Cost of Federal Aid Administration: 20 Percent in Altoona

The Department of Housing and Urban Development (HUD) spends $10 billion a year on “community planning and development” subsidies to state and local governments. Community development sounds uplifting, but it involves mundane activities such as filling potholes.

Budget expert Tad DeHaven alerted me to this article in the Altoona Mirror yesterday:

City Council recently approved a fairly standard plan for spending its annual entitlement money from the federal Department of Housing and Urban Develop­ment.

… This year’s funding for [Community Development Block Grant] CDBG was $1.42 million — not much different from last year’s amount.

Loan paybacks of $162,000 brought this year’s CDBG total to $1.58 million, according to a summary provided by CDBG program Manager Mary Johnson.

Of that, $346,000 will go for rehabilitation of single-family homes; $306,000 for demolition of blighted properties; $301,000 for program administration; $332,000 for street paving; $235,000 for the city’s bike patrol and $67,000 for code enforcement all in low- to moderate-income areas.

Of $193,000 in HOME funding, $129,000 will go for rehabilitation of rental properties, $44,000 for an upgrade of Improved Dwellings for Altoona’s Woodrow Wilson Gardens parking lot in Garden Heights and $19,000 for program administration.

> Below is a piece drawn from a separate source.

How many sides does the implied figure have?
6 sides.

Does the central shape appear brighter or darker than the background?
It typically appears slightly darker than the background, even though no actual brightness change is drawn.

These activities are entirely local in nature, so why involve the federal government? The Woodrow Wilson apartment company pays $674,000 a year in local property taxes. Why not let the company keep some of that cash and pave its own parking lot? That would be easier than imposing federal income taxes on Altoona residents, sending the money to Washington to pay for the HUD bureaucracy, and having some of it trickle back down to Altoona.